Shakin' the Mess Outta Misery
nytheatre.com review by Kelly McAllister
February 12, 2005
Remember a few years back, when all the world was talking about the phrase “it takes a village”? Some made fun of it, some defended it, some had no idea what the hell all the fuss was about. Well, if you want to see a show that truly demonstrates the idea that it takes a village to raise children properly—that it takes community; that it takes friendship and trust and love and all sorts of people to make it through this life—then get yourself over to the McGinn/Cazale Theatre and see Shay Youngblood’s Shakin’ the Mess Outta Misery, presented by the Vital Theatre Company in an excellent revival of their 2000 production. When the show was done five years ago, Martin Denton had this to say: “Shakin' the Mess Outta Misery is a joyous, exuberant play… masterfully directed by Stephen Sunderlin and beautifully performed.” The same is true of the current production. Sunderlin’s directing is indeed masterful, and the cast is uniformly excellent.
The show is basically a coming-of-age story; a memory play narrated by Daughter, a young African American woman (played with quiet dignity and grace by Kimberly Hebert Gregory) whose parents weren’t around for most of her life. Subsequently, she is raised by a group of unforgettable ladies who, through their various quirks and talents, help her on her way to becoming a woman—to becoming a fully rounded human being. These surrogate mothers are led by Big Momma, a strong, kind, Bible-carrying matriarch played with a flair matched only by her vulnerability by Johnnie Mae.
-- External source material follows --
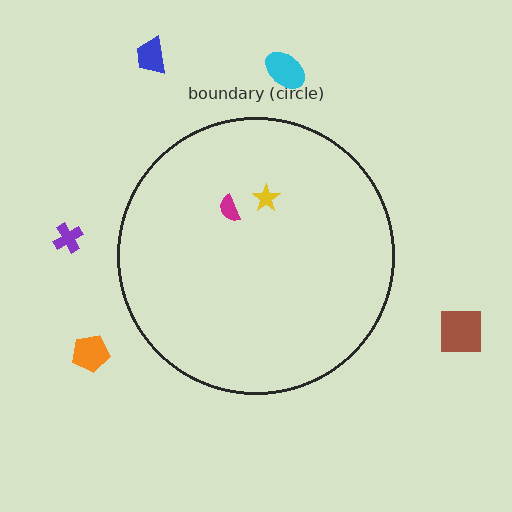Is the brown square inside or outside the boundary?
Outside.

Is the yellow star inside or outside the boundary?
Inside.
Ms. Mae is a pillar of strength, wisdom, and joy, delivering her lines with ease and conviction. Daughter lives with Big Momma and Aunt Mae, Big Momma’s sister, who is a little less pious than Momma. Aunt Mae is the wilder of the two—passionate and fun. As Aunt Mae, Kimberly Q gives the character just the right blend of sexuality, humor, and fun.
But these are only two of the surrogate mothers. There’s also Miss Corine, a beehive-wearing, self-described “domestic engineer” who runs a side business by having a beauty parlor in her home. Nysheva-Starr captures the absurdity and glory of Miss Corine easily. In a role that could be over the top, she seems natural.
Almost all of the women in the play are maids, and all of them are African American and living in the South—and there is an underlying, never-spoken bond running through all of them that is palpable. My favorite character is Miss Lamama, who is played to comic perfection by Phynjuar. This is a wonderfully written character given a wonderful performance. Erika Myers plays several roles—a little brat of a girl; a fallen woman trying to make good; and the octogenarian Miss Rosa. Myers gives each role such focus and precision that you forget that they are played by the same woman. Donisha Brown is equally flexible, playing three characters herself. Rounding out the cast as the long lost mother of Daughter is Renee Threatte, who dances across the stage like a nimble ghost. There isn’t a weak link in this ensemble.
The direction is tight, bringing in the play in less than two hours. The staging is clever, but not too clever—it never gets in the way of the story, but rather enhances it. The design is simple, more evocative than literal.
One of the remarkable things about this show is that, in being so specific about its characters, it led me to think of all the different teachers and surrogate parents I’ve had in my life who helped me become who I am. I bet you will do some fond reminiscing yourself after you see this fine production.